The typical (at least that I am aware of) is to write such that the architecture allows for natural blocking that is utilizing Level-3 BLAS code. Level-1 tricks won't bring the performance that these blocked optimizations bring and both will have a very large constant in O(nmp) term. Because mainly this operation is IO bounded, that is to say, data transfer cost is higher than compute cost. Hence the bottleneck.
One way is to write divide-and-conquer which, if I am not wrong, what CUDA/GPU folks prefer, the other one is to write the problem in matrix-matrix product and optimize over matmul.
Each pair of vector from XA and XB require O(num_cols) steps. So, if we compute a bunch of pairs simultaneously then that might bring performance improvements.
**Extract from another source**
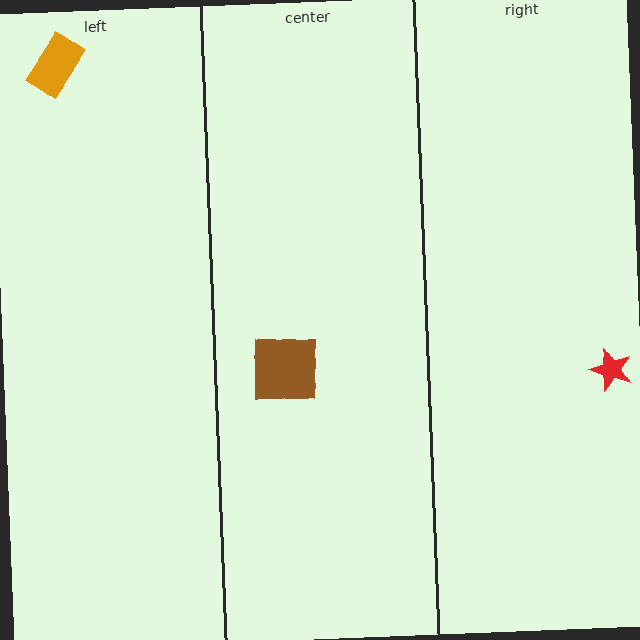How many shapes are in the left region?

However, if we do computations for each pair of vectors from XA and XB then a minimum of o(num_rowsA * num_rowsB) will happen so only scope for optimization is to reduce the O(num_cols) per unit of time. For example divide the vector of size num_cols
into a bunch of parts (say n), then compute these n results simultaneously and then reduce these n results to a single value. However, for very small value of num_cols, the overhead will be huge so there will be performance degradation. What are your thoughts, @ilayn ?
Complexity computations are always tricky because you are missing the constants. Unfortunately even the order of operations matter hence we can't generalize these estimates to actual implementations. Obviously at the lower limit there will be a point where linalg.norm(A-B)
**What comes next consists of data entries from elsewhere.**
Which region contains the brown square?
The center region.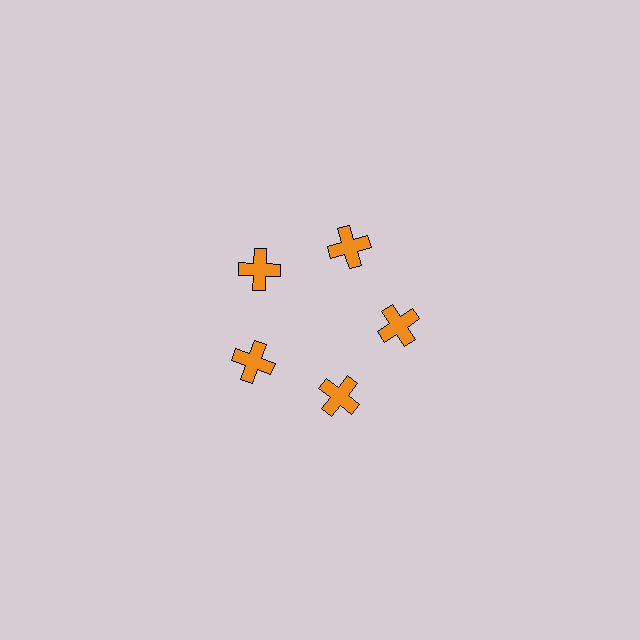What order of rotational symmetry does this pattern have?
This pattern has 5-fold rotational symmetry.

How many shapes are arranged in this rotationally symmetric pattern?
There are 5 shapes, arranged in 5 groups of 1.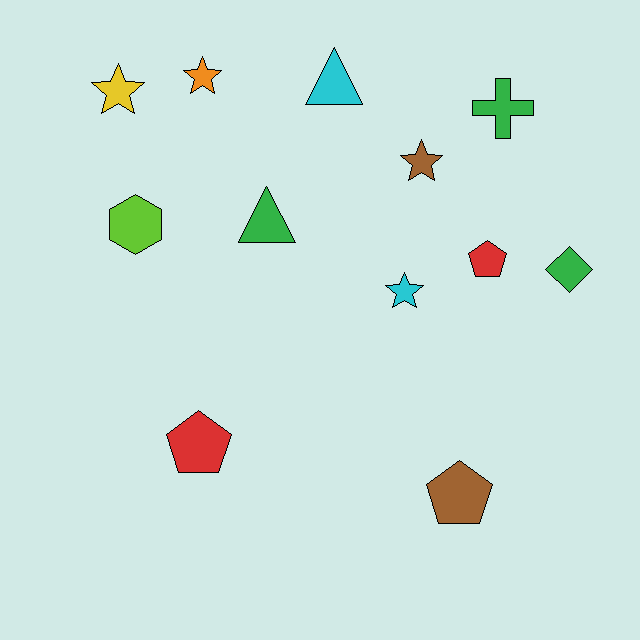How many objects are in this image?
There are 12 objects.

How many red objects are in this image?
There are 2 red objects.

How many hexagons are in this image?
There is 1 hexagon.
will start beating any implementation in terms of performance at some point. But that is something we should ignore since then you don't need to use cdist
but for large problems https://hal.archives-ouvertes.fr/hal-02047514/document (Section 2) can give you a better idea of how matrix product idea is implemented. The blocking/chunking is done over those products for which Level-3 operations are available.
I didn't do an comprehensive search this is the second that came out of scholar search for EDM problem. There are obviously gazillions of algorithms on the subject. What I am hoping to emphasize is that it is better to chunk operations that give way to blocked operations and not chunking essentially Level-1 ops.
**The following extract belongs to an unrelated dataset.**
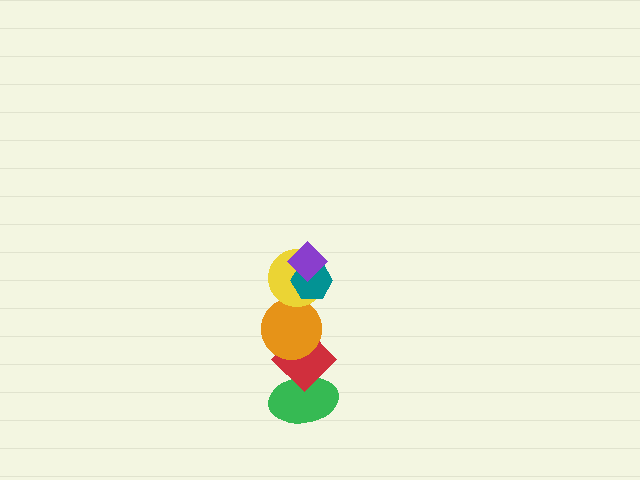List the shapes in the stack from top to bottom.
From top to bottom: the purple diamond, the teal hexagon, the yellow circle, the orange circle, the red diamond, the green ellipse.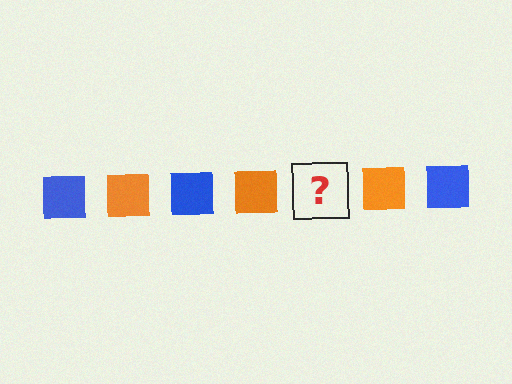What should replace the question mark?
The question mark should be replaced with a blue square.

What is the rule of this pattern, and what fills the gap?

Here is another Python level implementation to illustrate the basic idea (and apparently suffering from overflows in the accepted answer)
nrm2
isn't directly helpful because it calculates the euclidean norm, not distance. We would need to first write the intermediate difference vector into memory and pass that to nrm2
which could introduce a lot of overhead. Other changes like (x-y)^2 => x^2 + y^2 - 2xy
have come up before but since they're a trade-off for loss of precision, I don't think it's suitable for a general purpose library.
Adding vectorization directly to our distance calculation code would be reasonable, we just need to figure out runtime cpu feature detection so the code can fallback to a non-vectorized version on older CPUs.
The difference has to be calculated regardless hence the working array is unavoidable.
Same precision issue is also present in the square of the difference anyhow. So that trade-off is about which case is sacrificed since ||(x-y)||
is also quite bad when x and y are very close to each other.
If mostly things are done column-wise, then vectorization won't shave off too much performance due to cache-misses and should work on the row direction in case this is Cythonized or some other scheme is implemented.
The difference has to be calculated regardless hence the working array is unavoidable.
An intermediate calculation step is required, but this result remains entirely within CPU registers; whereas calling dnrm2
would require O(k) additional memory for k-dimensional distances and O(N) additional memory accesses.
Same precision issue is also present in the square of the difference anyhow. So that trade-off is about which case is sacrificed since ||(x-y)|| is also quite bad when x and y are very close to each other.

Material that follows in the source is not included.